Principal neutralizing domain of HIV-1 is highly immunogenic when expressed on the surface of hepatitis B core particles.

The development of subunit vaccines against HIV requires the identification of immunologically relevant antigens and a suitable method of antigen delivery. Ideally, defined epitopes with neutralizing activity should be included in a vaccine preparation. The carrier for such peptide sequences should enhance the immunogenicity of the selected epitopes. In this study hepatitis B virus core antigen (HBcAg) was used as a carrier moiety for the principal neutralizing domain (PND, V3-loop) of HIV-1. A 25 amino acid V3-loop sequence was fused to HBcAg at various positions by genetic engineering. The resulting hybrid HBcAg/HIV polypeptides were analysed for particle formation and immunogenicity. Fusion of the PND to an internal position replacing an immunodominant antibody-binding region of HBcAg or to a C-terminally truncated HBcAg resulted in the formation of hybrid particles with biochemical and biophysical properties similar to those of wild-type HBcAg particles.

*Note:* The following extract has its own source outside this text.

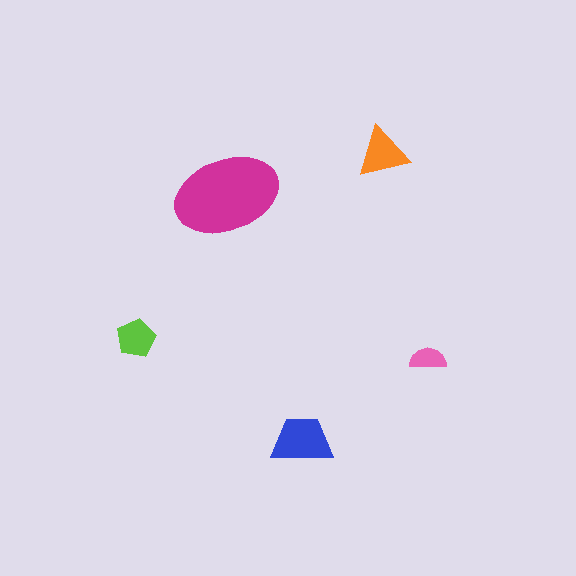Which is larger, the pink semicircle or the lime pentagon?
The lime pentagon.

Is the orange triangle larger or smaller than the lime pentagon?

Both types of hybrids are recognized by monoclonal and polyclonal antisera raised against PND peptides of various HIV-1 isolates. Hybrid particles with a C-terminal fusion but not an internal fusion are also recognized by a polyvalent anti-HBcAg serum. In both cases the V3 domain is surface accessible. Immunization of mice with hybrid particles induces an enhanced antibody response against the V3 sequence. The internal fusion is more immunogenic than the C-terminal fusion.